If you’re considering DNA paternity testing, what information do you expect to get? Today’s technology is so advanced that you’re sure to get an accurate and conclusive answer to your paternity question. But some people also think they’ll get specific details and characteristics about test participants. Is this true? What info do you get? Here are some quick answers.
Paternity testing tells you whether or not the man tested is considered the biological father of the child tested
Answering this question through DNA is why people do this test in the first place, and it’s by far the most reliable and cost-effective method to determine a biological relationship. Once the DNA profiles for participants are established, results are calculated using tried-and-true statistics. Test results will usually give a probability of paternity of 99.9% or higher when a man is considered the biological father of the child tested, and 0% if DNA data shows the man is NOT considered to be the biological father.

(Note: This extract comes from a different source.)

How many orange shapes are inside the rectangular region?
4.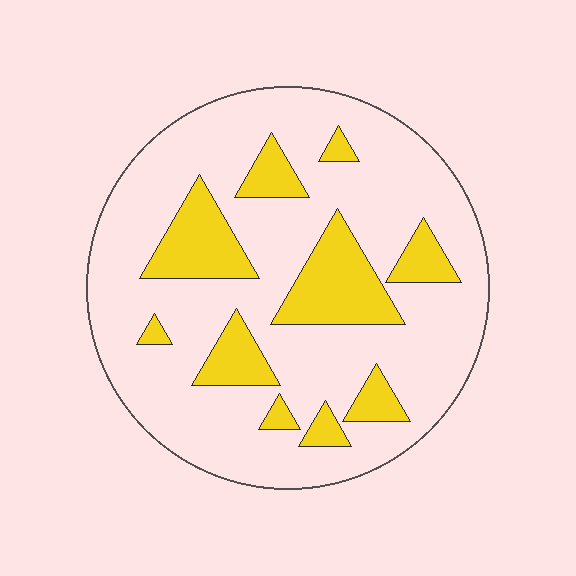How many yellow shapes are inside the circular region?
10.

The sex of paternity testing participants
One of the DNA markers checked by the lab during paternity testing is the “Amelogenin,” or sex gene. On a report, this shows as XX for female, and XY for male. This is a useful process for a variety of reasons. For example, if the child is supposed to be male and this check shows that the child’s sample is from a female, the lab can contact the customer and ask for clarification to ensure correct samples were submitted. Sometimes customers accidentally mislabel samples, and this process can catch this mistake.
Who the father is while you’re still pregnant
It used to be that you could only determine paternity once the baby was born, but that’s no longer true. The technology for non-invasive prenatal paternity test is so advanced now that you can reliably do paternity testing while pregnant (once the mother is 8 weeks or further along) without any risk to either mother or unborn child.
Final Thought about Paternity Testing
Analyzing DNA is still the most accurate and reliable method for paternity testing, which is why it’s trusted to settle family disputes every day by courts across America and around the world. But it’s important to remember that these tests are designed for one specific purpose and one purpose only: to establish the probability of a biological relationship. If you have other familial questions that could be answered by DNA, other types of tests are a better choice.